Today I scrapped my plans and headed for the beach.  It was that kind of day.  The weather was sunny and the water was warm, a perfect spring day in Florida.  How often do we do that in teaching anymore?  Scrap our plans, especially when the forecast in the classroom calls for something different.


  1. Yep...testing takes 6 weeks out of my life with kids...I'm hoping for a turn around soon.

  2. I like that last line and what it calls - begs - us to do more often - scrap our plans due to the "forecast" whatever the day.

  3. You couldn't have put the thoughts/feelings/frustrations of my building into words more perfectly. It is sad that on March 26th, I have heard teachers say, "Well, we are pretty much done with the school year, now that testing is starting up." NO! We have 2.5 months left, and yet, I know there is a lot of truth to what they say.... I want to scrap the plans. I want opportunities to notice, with students, the world around us, and to grow in our understanding of it, together....
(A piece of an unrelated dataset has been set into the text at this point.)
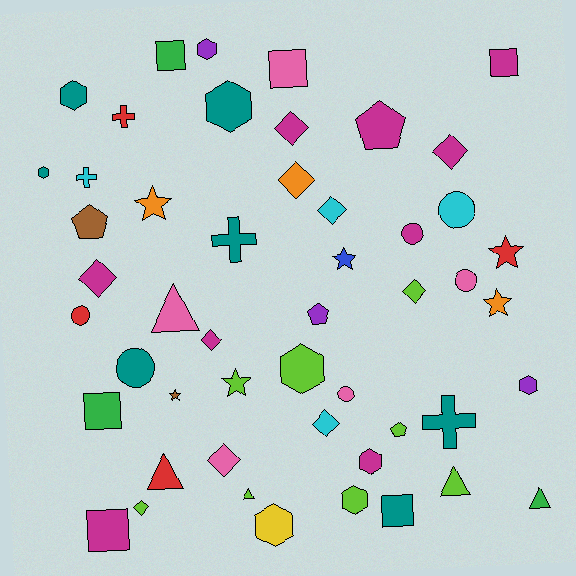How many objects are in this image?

  4. I took a short video of the Sand Cranes when I left school Friday. You should have heard them hooting and hollering around those chicks. I got a couple of pictures too, but the light wasn't right. I think you should capitalize on kids' interest and go for it. What are we doing with our time at school? What is our end goal? To raise scores on the test or to nurture and grow curious, interested, engaged, articulate human beings. That is what I'm thinking about here in NH.